File.open(“filename.txt”).each { |line|
this fails puts line if line =~ searchstring
this fails puts line if line =~ /searchstring/
this fails puts line if line =~ “searchstring”
#this works
puts line
}
This should work, here is an image showing how to use it:
filename = ‘source.txt’
to_find = Regexp.new ARGV[0]
puts “The Regexp is: #{to_find.inspect}”
File.open(filename).each do |line|
if line =~ to_find
puts “This line matches: #{line}”
puts “This is what matches: #{line[to_find]}”
end
end
On Jan 29, 7:38 pm, Harry K. [email protected] wrote:
Harry
Hi Folks,
Thanks for all the helpful info.
It was the #{} syntax that i was missing.
This also works for the “filename as a varible” situation
when parsing lots of files:
filenames = [“input1”, “input2”, “input3”]
for fname in filenames
infile = File.open(“#{fname}”)
while line = infile.gets()
puts line
end
puts “================== end file ===================”
end
Very helpfull!
Thanks, --JM
Josh C. wrote:
File.open(filename).each do |line|
if line =~ to_find
puts “This line matches: #{line}”
puts “This is what matches: #{line[to_find]}”

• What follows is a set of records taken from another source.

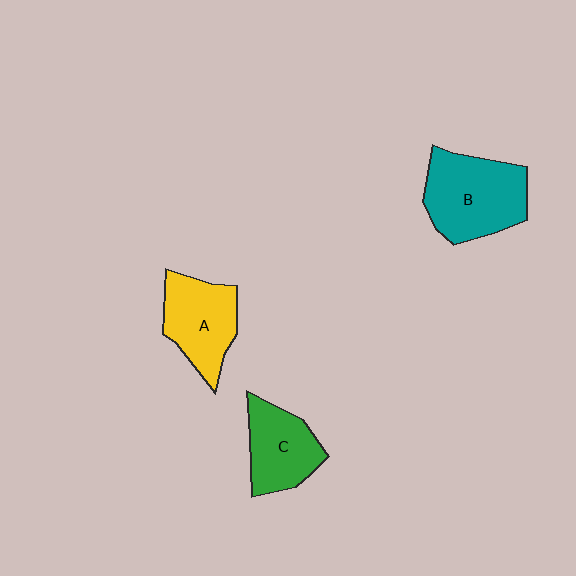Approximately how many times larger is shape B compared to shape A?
Approximately 1.3 times.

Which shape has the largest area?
Shape B (teal).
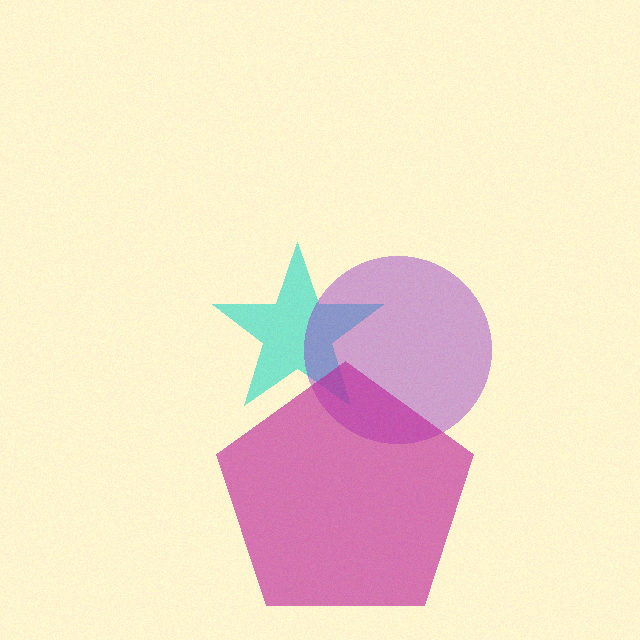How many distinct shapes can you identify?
There are 3 distinct shapes: a cyan star, a purple circle, a magenta pentagon.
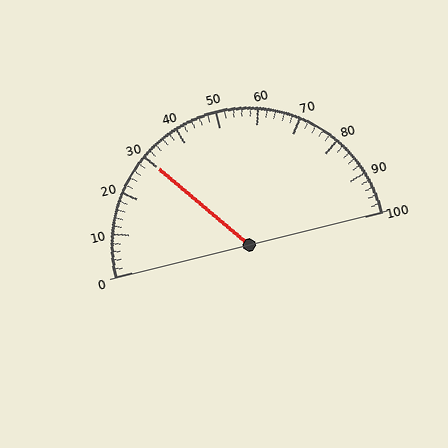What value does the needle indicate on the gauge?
The needle indicates approximately 30.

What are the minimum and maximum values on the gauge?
The gauge ranges from 0 to 100.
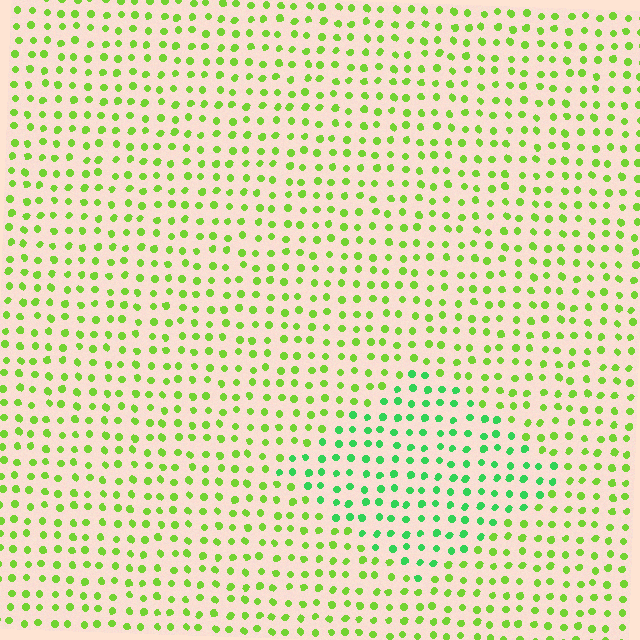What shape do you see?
I see a diamond.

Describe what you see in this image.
The image is filled with small lime elements in a uniform arrangement. A diamond-shaped region is visible where the elements are tinted to a slightly different hue, forming a subtle color boundary.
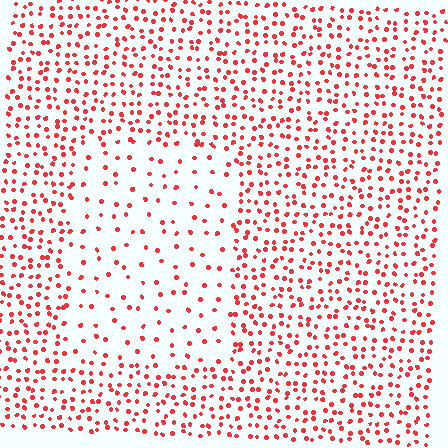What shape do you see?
I see a rectangle.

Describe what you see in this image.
The image contains small red elements arranged at two different densities. A rectangle-shaped region is visible where the elements are less densely packed than the surrounding area.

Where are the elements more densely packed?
The elements are more densely packed outside the rectangle boundary.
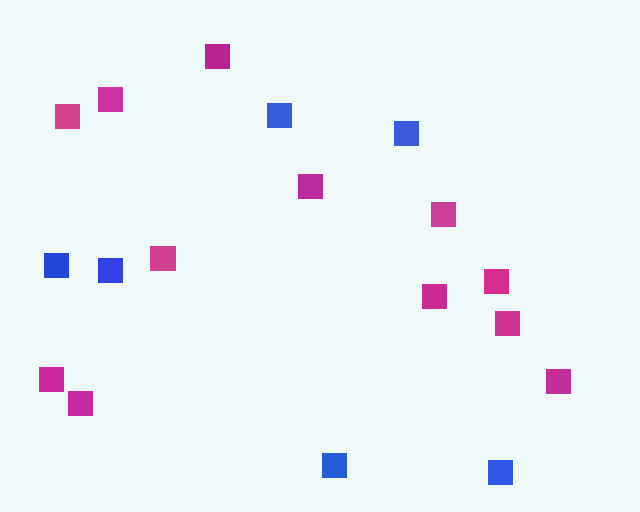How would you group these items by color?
There are 2 groups: one group of magenta squares (12) and one group of blue squares (6).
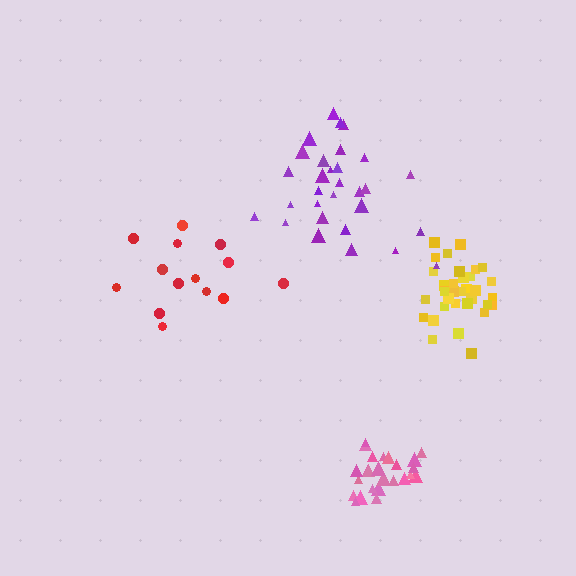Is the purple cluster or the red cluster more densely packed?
Purple.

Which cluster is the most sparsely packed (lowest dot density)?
Red.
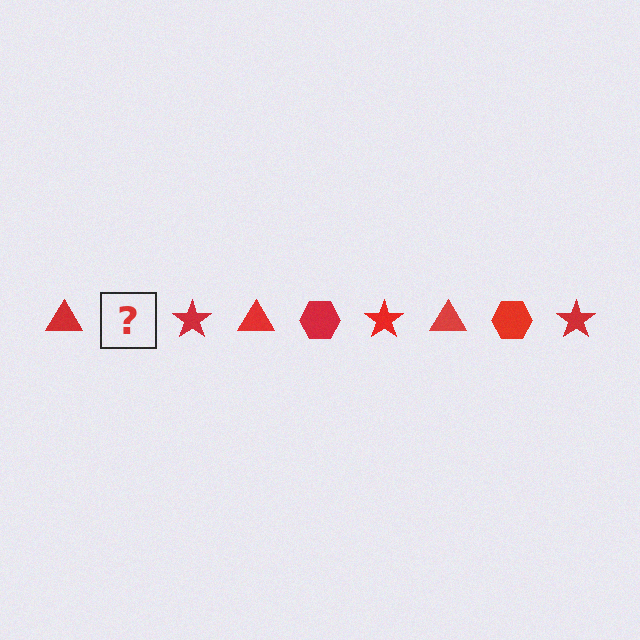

or to avoid having to match it twice:
puts “This is what matches: #{$&}”
Also:
puts “This is what came before: #{$`}”
puts “This is what came after: #{$’}”
puts “Capture 1 is #{$1}”
etc
On Feb 22, 2010, at 1:45 PM, joemac wrote:
Thanks, --JM
In this case, you’re already getting strings in fname so “#{fname}”
isn’t really doing anything useful.
-Rob
Rob B. http://agileconsultingllc.com
[email protected]
In this case, you’re already getting strings in fname so “#{fname}” isn’t
really doing anything useful.
Which means File.open(fname) would work directly.